Garison touted how the new system would have GPS and WI-FI on the busses so 
people could find out exactly where and when their bus would arrive.  We were 
also suppose to be able to text a number on our cell phones to get schedule 
information. None of this has happened after two years.  I, along with many 
others have called to suggest that StarMetro submit their bus information of 
times and stop locations to Google Transit, a database that is totally 
accessible to disabled people using either Apple or Android phones, a service 
used by most cities, to no avail.  When I called, I was told the amount of data 
input was too much work and that Google wouldn't return their call.  If the 
City of Miami, much larger than Tallahassee can do it, why can't Tallahassee.  

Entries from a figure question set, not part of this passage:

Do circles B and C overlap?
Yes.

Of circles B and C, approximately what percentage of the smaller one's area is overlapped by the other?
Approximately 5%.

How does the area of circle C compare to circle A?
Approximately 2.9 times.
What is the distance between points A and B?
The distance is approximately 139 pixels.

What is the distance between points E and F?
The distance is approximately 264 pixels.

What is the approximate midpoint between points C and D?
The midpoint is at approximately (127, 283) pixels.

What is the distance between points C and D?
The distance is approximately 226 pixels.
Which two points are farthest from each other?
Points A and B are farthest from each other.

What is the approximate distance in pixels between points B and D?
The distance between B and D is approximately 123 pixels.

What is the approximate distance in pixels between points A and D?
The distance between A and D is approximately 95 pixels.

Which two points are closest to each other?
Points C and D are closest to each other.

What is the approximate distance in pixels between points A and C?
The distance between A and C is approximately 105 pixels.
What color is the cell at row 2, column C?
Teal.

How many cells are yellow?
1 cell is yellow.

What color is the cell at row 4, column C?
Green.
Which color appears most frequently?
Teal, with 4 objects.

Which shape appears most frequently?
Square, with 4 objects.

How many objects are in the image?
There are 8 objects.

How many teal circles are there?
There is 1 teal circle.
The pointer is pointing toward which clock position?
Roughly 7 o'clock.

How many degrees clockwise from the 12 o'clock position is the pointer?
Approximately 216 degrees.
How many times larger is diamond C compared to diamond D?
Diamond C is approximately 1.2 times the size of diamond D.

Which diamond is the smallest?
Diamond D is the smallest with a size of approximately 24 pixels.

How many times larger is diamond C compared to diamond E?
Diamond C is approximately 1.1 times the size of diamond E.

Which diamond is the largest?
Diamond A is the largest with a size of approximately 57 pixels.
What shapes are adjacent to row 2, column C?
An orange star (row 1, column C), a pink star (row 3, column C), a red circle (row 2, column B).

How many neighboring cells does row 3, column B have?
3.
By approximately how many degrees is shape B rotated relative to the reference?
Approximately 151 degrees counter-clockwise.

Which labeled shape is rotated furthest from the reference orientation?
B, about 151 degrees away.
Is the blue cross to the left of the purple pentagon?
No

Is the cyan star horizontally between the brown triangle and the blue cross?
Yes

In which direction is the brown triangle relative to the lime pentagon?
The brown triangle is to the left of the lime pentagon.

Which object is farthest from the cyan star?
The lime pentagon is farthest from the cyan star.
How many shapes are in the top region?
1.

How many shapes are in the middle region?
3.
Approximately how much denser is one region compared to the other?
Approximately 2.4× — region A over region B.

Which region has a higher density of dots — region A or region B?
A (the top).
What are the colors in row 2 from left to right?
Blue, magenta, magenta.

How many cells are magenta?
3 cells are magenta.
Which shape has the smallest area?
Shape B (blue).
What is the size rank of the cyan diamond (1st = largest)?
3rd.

The only answer I can come up with is, StarMetro doesn't care.  How are we 
supposed to use a bus system when we can't find out accurate information for 
bus schedules and times?

    Now, let me move to the Dial-A-Ride issue.  Based on the experiences I have 
listed above, coupled with bad weather, poorly selected and unsafe bus stops 
and missed bus connections, over 100 disabled users of the bus system have 
moved over to DAR. Since the City hasn't increased the DAR budget to provide 
more vans and drivers to handle the added load, this service has decreased to 
an unacceptable level, resulting in late pickups and missed medical 
appointments.  Changes in bus routes have caused more people to use DAR on a 
daily bases to get to work which means one individual now uses Dial A ride for 
10 trips each week as opposed to using the bus system. An example of this is 
the recent change to the Southwood Express.  My wife went to the City hearing 
on this matter and along with others, expressed her concerns to no avail.  It 
is apparent that the City and StarMetro is going to do what they want, 
regardless of public input. So, what is the point of public input?  Is it your 
intent to make public transportation so bad that no one will use it and It can 
then be said that no one utilizes the system so we don't need it? 

    It has come to the point, that if you, the City Commissioners can't, or 
aren't willing to address the public transportation problem as a serious issue, 
I have no choice other than to forward this letter to the Federal Transit 
authority and file a formal complaint with that agency.  I will also pursue the 
possibility of filing a civil rights violation complaint with the Department of 
Justice for disabled citizens of Tallahassee.  I am tired of being a prisoner 
in my home and feeling unsafe while trying to use public transportation in my 
community. I am tired of not having a level of service to conduct normal daily 
activities that is equal to what non-disabled citizens are afforded.